If the NDP functions as the political arm of the ATA, then the union has wasted considerable time and treasure on a supremely ineffective partner. A union serious about protecting its members would invest in strike capacity, not in subsidizing a moribund political movement that cannot deliver victories.

The institutional incentives explain much of this failure. Once an organization builds programs and layers of administration, cutting them becomes painful. Every department has defenders. Every initiative has champions. A strike fund has no constituency except prudence, and prudence has no allies among radicals. Prudence is no match for the seductive appeal of another communications coordinator or tattoo-covered diversity officer. Virtue-signalling solidarity wants no sacrifice. It is easier still when the people making these decisions know they will be paid regardless of whether the teachers they represent can hold out through week three of a strike.

Alberta teachers should demand clarity. They have paid dues for generations. They are told the association exists to protect them. Protection cannot be rhetorical. It must take the form of financial strength when the moment demands it. If the ATA built a bureaucracy instead of a war chest, if it prioritized the comfort of its administrative class over the security of its members, then teachers deserve that truth without varnish. They deserve to know why their union leadership never missed a meal while asking them to tighten their belts for the cause.

The defanged wolf is hurt now. It lashes out with its claws, backing recall campaigns against elected officials and organizing petitions to defund non-ATA school instruction. A Calgary high school teacher and ATA governing council representative wants to end public funding for Alberta’s independent schools, where roughly 2,000 teachers work outside ATA membership, costing the association approximately $2.84 million in foregone dues revenue annually. The petition to defund independent schools masquerades as concern for public education but reeks of institutional self-interest. Those 2,000 teachers represent nearly $3 million in annual dues that never reach ATA coffers. The defunding campaign is not about protecting students. It is about eliminating competition and conscripting teachers into membership. This is the Borg logic of an assimilating monopoly, not solidarity.

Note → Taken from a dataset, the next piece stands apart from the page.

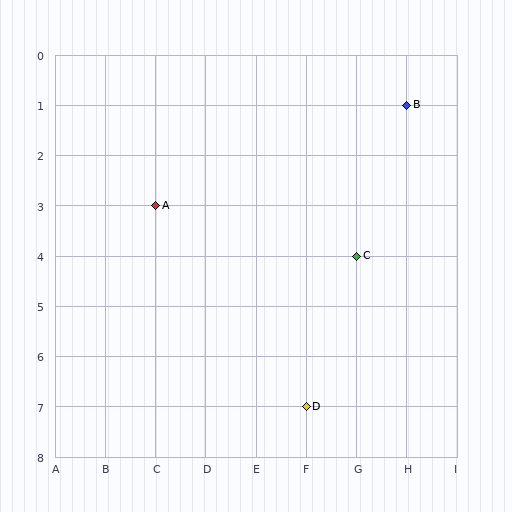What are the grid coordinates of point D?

Wolves can be declawed, too. A union that cannot win at the bargaining table but insists on fighting everywhere else will find itself further diminished, further isolated, and ultimately less able to serve the teachers who still pay its bills. Vindictiveness is not a substitute for competence, and performative rage cannot replace the strength that comes from prudent preparation.

A century of dues offered the ATA a chance to build real power for its members. That chance slipped away into offices, programs, campaigns, and the salaries of people who never had to worry about surviving a strike because they were never actually on strike. The next century should begin with a different understanding of duty, rooted in prudence rather than performance, in stewardship rather than self-preservation, and in the recognition that a union leadership that doesn’t share the risks of its members has no business sending them into battle.

A defanged wolf can howl all it wants. Until it grows its teeth back, no one needs to take it seriously.